KiMoDo on RX 7800 XT: Text-to-3D-Motion Generation on ROCm

specializedintermediate3GB+ VRAMJun 19, 2026

This intermediate recipe sets up KiMoDo on the RX 7800 XT, needing about 3 GB of VRAM.

models
tools
prerequisites
  • AMD Radeon RX 7800 XT (16 GB VRAM, RDNA3 / Navi 32 / gfx1101) or equivalent ROCm-supported card
  • Linux (Ubuntu 24.04 / 22.04 or RHEL) with the AMD ROCm stack installed — this is a ROCm recipe, not CUDA
  • Python 3.10 (per official installation docs)
  • PyTorch 2.0+ built for ROCm (install from the ROCm wheel index, NOT a CUDA cuXXX wheel — see below)
  • HuggingFace account with approved access to meta-llama/Meta-Llama-3-8B-Instruct (gated)

What You'll Build

A local text-to-3D-motion pipeline using NVIDIA's KiMoDo (Kinematic Motion Diffusion) on a 16 GB Radeon RX 7800 XT (RDNA3, Navi 32, gfx1101) through the ROCm stack. You type a prompt like "a person walks forward" and get back a 3D skeletal animation — joint rotations and root translations — saved as .npz (and optionally .bvh for direct import into Blender/Maya/MotionBuilder). KiMoDo is a small 282M-parameter (0.3B) diffusion model that is pure PyTorch — there is no custom CUDA kernel, no compiled rasterizer, and no FlashAttention dependency anywhere in its generation or rendering path, which is exactly why it runs cleanly on AMD ROCm. This recipe covers both the official CLI (kimodo_gen / kimodo_demo) and the community ComfyUI plugin.

Hardware data: RX 7800 XT (16 GB VRAM) · KiMoDo (282M text-to-3D-motion diffusion + Llama-3-8B text encoder) · BF16 on ROCm · See benchmark data

⚠️ This is a ROCm recipe, not CUDA. The RX 7800 XT runs on AMD's ROCm/HIP stack — there is no cu124/cu128 wheel, no FlashAttention-2/3, no FP8/FP4 path, and nothing to compile. KiMoDo is plain PyTorch, so the only stack change versus the NVIDIA build is the PyTorch wheel: install the ROCm build instead of a CUDA one. RDNA3 has no FP8/FP4 hardware (its WMMA units accept FP16, BF16, INT8, INT4 only), so this model runs in its native BF16/FP16 precision. If a guide tells you to pick a cu12x wheel, install flash-attn, or use an FP8 checkpoint for this card, it's written for the wrong vendor.

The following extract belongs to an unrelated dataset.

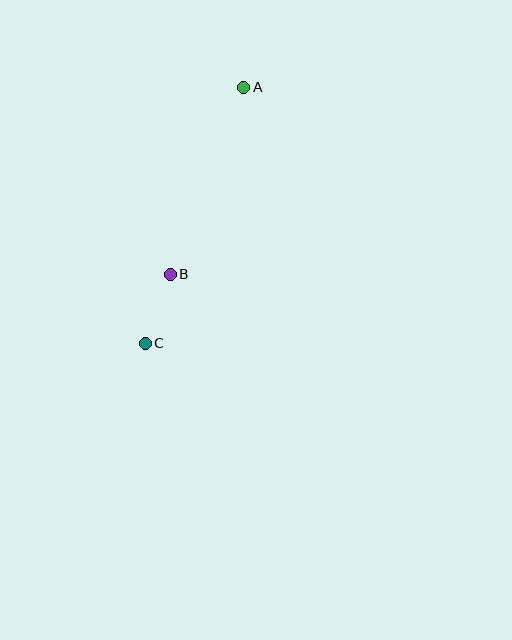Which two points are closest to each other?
Points B and C are closest to each other.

ℹ️ Not a roleplay / language model. Despite the -RP in the checkpoint name and the nvidia org, KiMoDo is a motion-generation model: text in, a 3D skeleton animation out. "SOMA" / "RP" here refer to the skeleton-and-retarget variant family, not chat or roleplay. The model is in our specialized vertical; its only language component is the frozen Llama-3-8B used (via LLM2Vec) as a text encoder — it never generates text.

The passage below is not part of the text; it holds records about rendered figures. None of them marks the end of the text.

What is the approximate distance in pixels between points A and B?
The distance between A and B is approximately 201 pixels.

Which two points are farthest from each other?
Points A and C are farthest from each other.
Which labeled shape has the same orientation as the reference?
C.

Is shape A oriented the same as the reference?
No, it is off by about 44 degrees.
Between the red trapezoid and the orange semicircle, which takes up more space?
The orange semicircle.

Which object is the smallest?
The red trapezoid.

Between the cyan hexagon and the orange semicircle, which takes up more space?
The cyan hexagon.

Note: as of this writing the backend has no measured benchmarks for this pair (/check/kimodo/rx-7800-xt returns unknown). The VRAM figures below come from the canonical Kimodo GitHub README and a maintainer comment on Issue #27; treat them as the published baseline and report your own numbers via /contribute.

Requirements

ComponentMinimumTested
GPUROCm-supported AMD card with ≥3 GB free VRAM (with CPU text encoder)RX 7800 XT (16 GB) — pair not yet benchmarked, see /check/
VRAM (with TEXT_ENCODER_DEVICE=cpu)<3 GB (canonical README; maintainer-confirmed in Issue #27)
RAM16 GB+ (Llama-3-8B sits on the CPU when offloaded; budget ~16 GB for it plus headroom)
Storage~16 GB (Llama-3-8B weights ~15 GB + KiMoDo checkpoint ~1.13 GB)
DriverAMD ROCm on Linux (Ubuntu 24.04 / 22.04 or RHEL)
SoftwarePython 3.10, PyTorch 2.0+ built for ROCm (installation docs)

VRAM note — use the CPU text-encoder offload on a 16 GB card. The KiMoDo diffusion model itself is tiny (282M params per the HF model card; the model.safetensors checkpoint is 1.13 GB on disk per the HF file tree). But the default all-on-GPU footprint is about 17 GB "primarily due to the text embedding model" (canonical README) — which does not fit the RX 7800 XT's 16 GB. The fix is the model's own offload flag: moving the Llama-3-8B text encoder to system RAM with TEXT_ENCODER_DEVICE=cpu drops GPU usage to under 3 GB (canonical README), which fits the 16 GB card comfortably at a small speed cost. This recipe therefore leads with that flag — it is the path that fits — and the pair's min_vram_gb is ~3 GB.

Installation

Installation steps below come from the canonical NVIDIA sources — the official Kimodo installation docs, the Quick Start docs, and the nv-tlabs/kimodo README — with one substitution for AMD: the PyTorch wheel is the ROCm build, not a CUDA one (KiMoDo's docs install a "GPU-capable version of PyTorch" without mandating CUDA, so this is a drop-in change). The ComfyUI section at the end uses the community jtydhr88/ComfyUI-Kimodo plugin and is clearly labelled as such.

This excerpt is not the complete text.